La decisione del primo ministro ungherese Viktor Orbán di classificare l’“Antifa” come organizzazione terroristica segna un salto di qualità nella strategia dell’estrema destra europea. Non si tratta di sicurezza, ma di politica: ridefinire il dissenso come minaccia all’ordine pubblico.

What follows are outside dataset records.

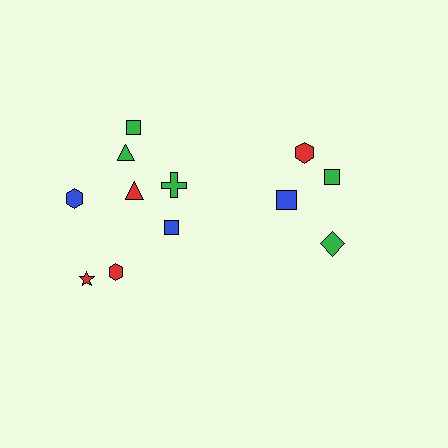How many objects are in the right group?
There are 4 objects.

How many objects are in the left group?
There are 8 objects.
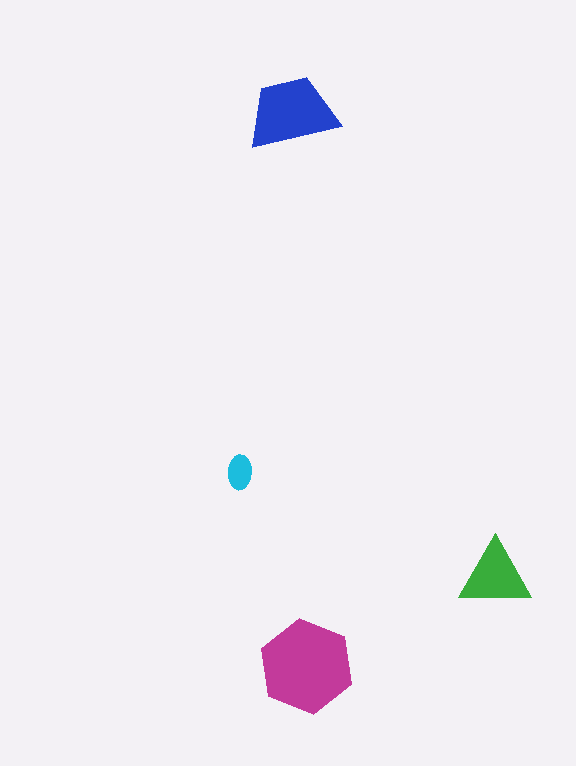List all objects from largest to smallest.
The magenta hexagon, the blue trapezoid, the green triangle, the cyan ellipse.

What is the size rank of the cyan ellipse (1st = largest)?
4th.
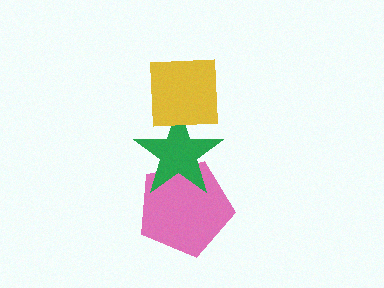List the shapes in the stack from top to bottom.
From top to bottom: the yellow square, the green star, the pink pentagon.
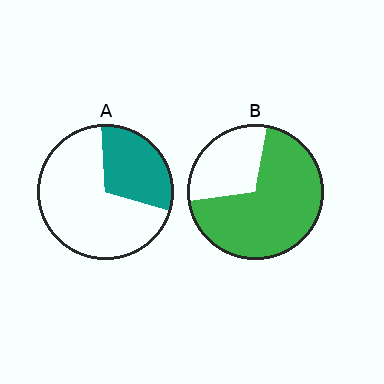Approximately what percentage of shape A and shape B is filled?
A is approximately 30% and B is approximately 70%.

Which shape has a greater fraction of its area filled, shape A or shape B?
Shape B.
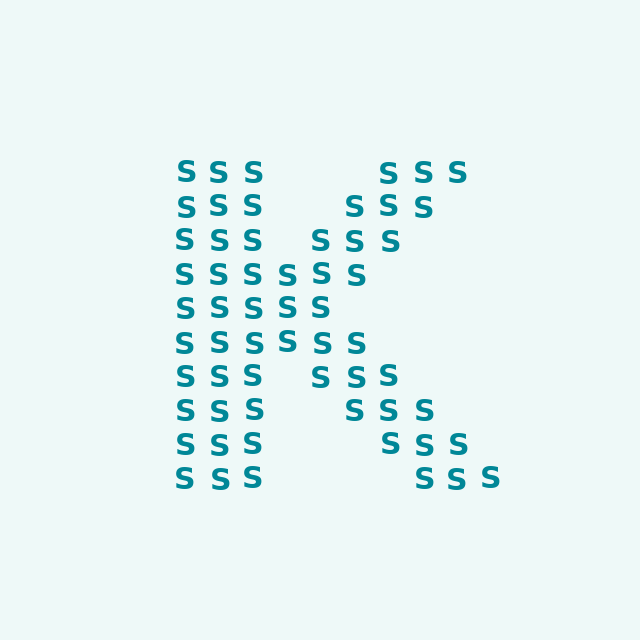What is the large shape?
The large shape is the letter K.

Le dichiarazioni di Orbán hanno avuto un bersaglio preciso: l’eurodeputata italiana Ilaria Salis. Non è un dettaglio che il portavoce governativo Zoltan Kovacs sia arrivato a diffondere le coordinate del carcere dove era stata detenuta. Un gesto che, in qualsiasi contesto democratico, verrebbe letto come intimidazione diretta a un rappresentante eletto.

L’Olanda segue l’Ungheria
La linea ungherese non è isolata. Nei Paesi Bassi, la Camera bassa ha approvato una mozione proposta da Geert Wilders per includere l’“Antifa” nella lista delle organizzazioni terroristiche. A sostegno non solo l’estrema destra, ma anche i liberali del VVD. È la conferma di un progressivo spostamento dell’asse politico, con partiti di governo che finiscono per accodarsi a logiche securitarie dettate da Wilders.

Bruxelles di fronte al caso Salis
Il 23 settembre la Commissione JURI del Parlamento europeo sarà chiamata a decidere sulla revoca dell’immunità parlamentare di Ilaria Salis. Il relatore, lo spagnolo Vazquez Lazara del PPE, ha già espresso parere favorevole alla richiesta ungherese. Per il Partito popolare europeo la questione è delicata: assecondare Orbán significa legittimare un uso politico della giustizia.

In Italia il ministro degli Esteri Antonio Tajani ha preso posizione con prudenza ma chiarezza: «Non credo che la Salis sia una terrorista». Una formula diplomatica che segna comunque distanza dalla narrativa ungherese.

L’eco di Trump
Il modello è americano. Nel 2020 Donald Trump aveva annunciato la volontà di designare l’“Antifa” come organizzazione terroristica durante le proteste seguite all’uccisione di George Floyd. Allora l’FBI frenò, sottolineando l’assenza di una struttura organizzativa che giustificasse tale misura. Oggi, con Trump tornato alla Casa Bianca e un suo fedelissimo alla guida dell’FBI, la prospettiva è radicalmente diversa.

La questione di fondo
L’operazione politica è chiara: trasformare un’etichetta generica — “Antifa” — in un contenitore utile per colpire movimenti, collettivi e realtà della sinistra radicale. Negli Stati Uniti si è già visto con le campagne contro i movimenti pro Palestina nei campus. In Europa, Orbán e Wilders tentano di replicare la formula, riducendo gli spazi di agibilità politica per l’opposizione.

Il rischio è evidente: scivolare verso una criminalizzazione sistematica del dissenso. Il caso Salis diventa il banco di prova di questa deriva. L’Europarlamento dovrà decidere se difendere l’autonomia del mandato parlamentare o se piegarsi alle pressioni di un governo che ha scelto di trasformare la politica in vendetta.